1.Dünya Savaşında pilot olan, 1931'de Nazi gazetesi Völkischer Beobachter'de muhabirlik yapan, 1933'te Essen Kütüphanesi'nde yöneticilik ve 1936 senesinde ise serbest yazar olarak karşımıza çıkan Alman asıllı Richard Euginner 'in kaleme almış olduğu ''Enver Paşa'nın Sonu: Gözükara Bir Türk'ün Macerası ve Mücadelesi'' adlı bu eser, Enver Paşa'nın hayatına dair roman türünde yazılarak okurun karşısına sunulan bir çalışmadır. Eser, yakın tarihimizin en tartışılan figürlerinden biri olarak karşımıza çıkan Enver Paşa'nın hayat hikâyesini ele alan Richard Euginner 'in kalemiyle sunulan bir edebiyat ürünüdür. Enver Paşa, ömrü boyunca özgürlüğüne düşmüş bir Osmanlı Subayı olarak Osmanlı Devleti'ne ve milletine hizmet eden bir kahraman olarak karşımıza çıkmaktadır.
Eser; II. Meşrutiyet'in İlanıyla birlikte I. Dünya Savaşı'nda yenik düşen Osmanlı Devletin buhranlı döneminde İtilaf Devletleri tarafından toprakları işgale uğradığını ve bu süreçte, İttihat ve Terakki Cemiyeti'nin çaresizce Anadolu topraklarına veda etmesiyle Enver Paşa'nın mücadelesi ve macerasını dile getirmektedir. Eser'de kendi aralarında konuşan Limon Van Sanders ile M. Kemal aralarında geçen diyalogda Enver Paşa hakkında yazar tarafından okurlara şu şekilde aktarılmaktadır:
''-Bir İngiliz gemisi Marmara'ya girmek üzere! Onu alt edebilir misiniz, Mustafa?

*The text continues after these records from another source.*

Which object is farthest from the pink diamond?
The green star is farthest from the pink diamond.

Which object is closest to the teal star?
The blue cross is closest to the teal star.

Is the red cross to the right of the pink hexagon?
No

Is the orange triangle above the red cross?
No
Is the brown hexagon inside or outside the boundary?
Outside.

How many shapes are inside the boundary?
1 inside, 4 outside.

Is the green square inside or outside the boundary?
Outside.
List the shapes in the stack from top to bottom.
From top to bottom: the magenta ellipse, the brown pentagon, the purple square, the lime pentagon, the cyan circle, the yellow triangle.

-Bunun böyle olacağını yıllardır her gün söylüyorum,'' diye cevap verdi Mustafa Kemal. ''İşte bu yüzden bana zararlı ve muhalif diyorlar. Benim duruşum hep şu olmuştur, bundan sonra da böyle olacak: Komitenin alacağı kararlarda tek ölçü Türkiye'nin kendi ihtiyaçları olmalıdır. Bu kararları ne Panturancı ne de Panislamist fanteziler aldırabilir. Ne bir süper güç olma isteği ne de Enver diye birinin azmi. Bu adamın kendini ne sandığını hiçbir zaman anlamadım; Napolyon mu yoksa Sezar mı, Cengiz Han mı yoksa Timur mu? Kararlılığını, saldırgan olmasını anlıyorum.''[1]

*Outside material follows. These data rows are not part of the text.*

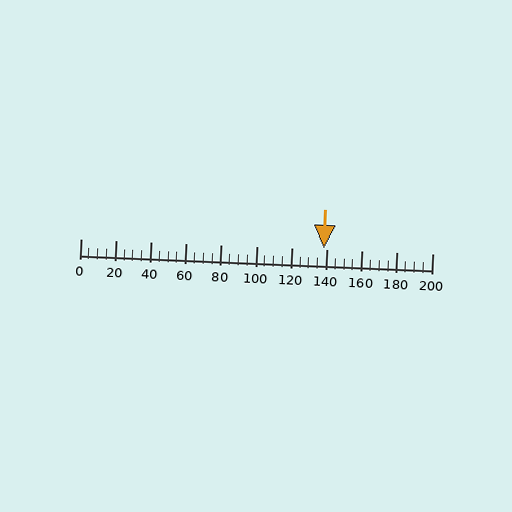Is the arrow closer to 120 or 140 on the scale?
The arrow is closer to 140.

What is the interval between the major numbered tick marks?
The major tick marks are spaced 20 units apart.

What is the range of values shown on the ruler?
The ruler shows values from 0 to 200.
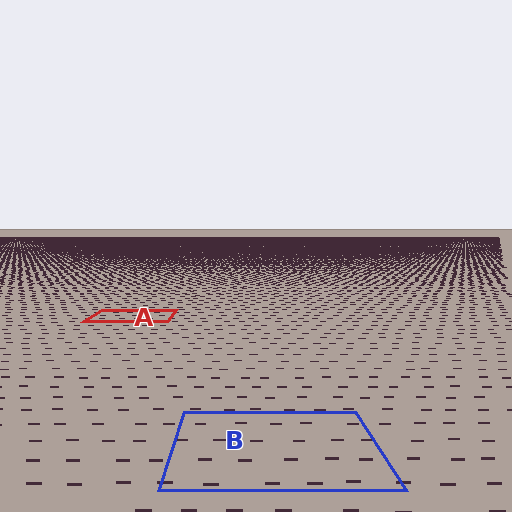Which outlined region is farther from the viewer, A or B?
Region A is farther from the viewer — the texture elements inside it appear smaller and more densely packed.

Yazarın tarihi kaynaklardan uzak durduğunu ve Enver Paşa'nın eşi Naciye Sultan'ı yanlış isimlendirerek (Nadiye olarak kaydetmiştir) hatalı bilgi verdiğini görmekteyiz.[2] Enver Paşa'nın Naciye Sultana göstermiş olduğu aşkı ve teveccühünü eserin yazarı R. Euringer tarafından okurlara şu şekilde aktarmaktadır:
''Kadınlarınız, sizin toprağınızdır. İstediğiniz gibi yanlarına gidin! Fakat ruhunuz için bir şeyler gönderin ki Allah'la karşılaşın! İnana mutluluk!'' Son koridordan da geçerek büyülü bir bahçede buldu kendini. Açmış çiçekler arasında, bir Kafkas çocuğu hareketsiz bekliyordu. Yalnızca çenesi ve gözlerindeki ışıltı görünüyordu. ''Acaba bu o muydu? Bu bir rüya olmasın!'' Sessizce dudaklarını kımıldatıyordu. Hayır, hareketine karşılık vermiyordu. ''Bu dudaklar onun dudakları olabilirdi.'' Emin olmak için bir kez daha baktı. O sırada sevinç çığlıkları arasında gözünün önündeki peçeyi indirdi ve boynuna atladı.
''Nadiye Sevgilim!''
''Mansur!''
Birbirlerine sarılı kaldılar. Gerçekten bunlar onlardı, her ikisi de! Birbirlerini tutuyorlardı. Hiç bırakmadılar. Işıkların hafif yansımasında birbirlerine baktılar. Birbirlerini yeniden bulmuşlardı!''[3]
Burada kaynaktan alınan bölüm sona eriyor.